DUBAI // The former chief executive of a large real estate development company and three others were each sentenced to 15 years in prison on Sunday for theft and fraud valued at more than Dh56 million in relation to a land deal in 2007.
Zack Shahin, the former boss of Deyaar who was present in court, and the others, who were sentenced in their absence, were found guilty by Dubai Criminal Court, which fined them Dh56m and ordered them to pay back the same amount to the Dubai property company.
The American businessman, 56, and eight other men including three former Deyaar executives, denied deceiving the company into paying an inflated price for a plot of land in Houston, Texas, on November 4 2007, and embezzling Dh56.3m from the deal.
Shahin forged a report about the plot and submitted it to Deyaar. He had conspired with the three others, who are all American and worked for Elegant Development Group, which owned the plot.
The three Americans are still at large and an arrest warrant has been out for them since 2012.
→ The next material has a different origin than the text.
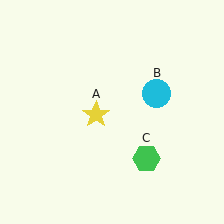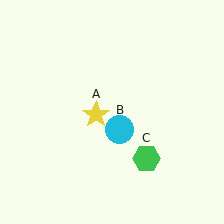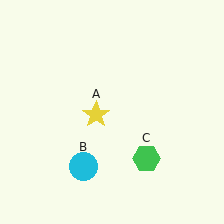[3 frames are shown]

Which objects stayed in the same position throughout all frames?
Yellow star (object A) and green hexagon (object C) remained stationary.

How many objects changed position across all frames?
1 object changed position: cyan circle (object B).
Shahin was also convicted of facilitating an unjustified financial gain of US$14m (Dh51.42m) to one of the Americans, for his role in selling the plot, and for facilitating a gain of $3.33m to two American companies.
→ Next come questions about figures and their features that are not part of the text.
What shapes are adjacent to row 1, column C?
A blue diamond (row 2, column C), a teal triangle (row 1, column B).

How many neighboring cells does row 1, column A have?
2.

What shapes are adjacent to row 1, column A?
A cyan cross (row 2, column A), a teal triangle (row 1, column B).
On July 30, 2012, Dubai prosecutors submitted original documents which included details of activity in December 2007 in two escrow accounts. These holding accounts were where the money for the plot was deposited.
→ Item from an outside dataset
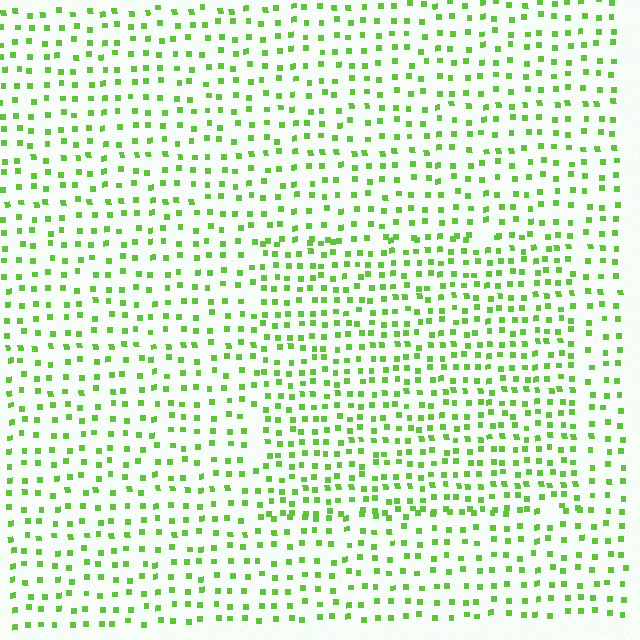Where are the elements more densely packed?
The elements are more densely packed inside the rectangle boundary.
The documents included a report issued by the Dubai Financial Audit Department.
Shahin was arrested and jailed in 2008 during an investigation into financial irregularities while he was head of Deyaar. He went on hunger strike on May 14, 2012, and was released in July that year on Dh5m bail. He tried to flee the country but was arrested in Yemen and brought back to be detained in the UAE.
On Sunday he was found guilty, with the three Americans, who were sentenced for aiding and abetting. He will be deported after serving his term.
Five other men charged with aiding and abetting – an Indian, a Pakistani, a Lebanese national, a Malaysian and an Australian – were found not guilty.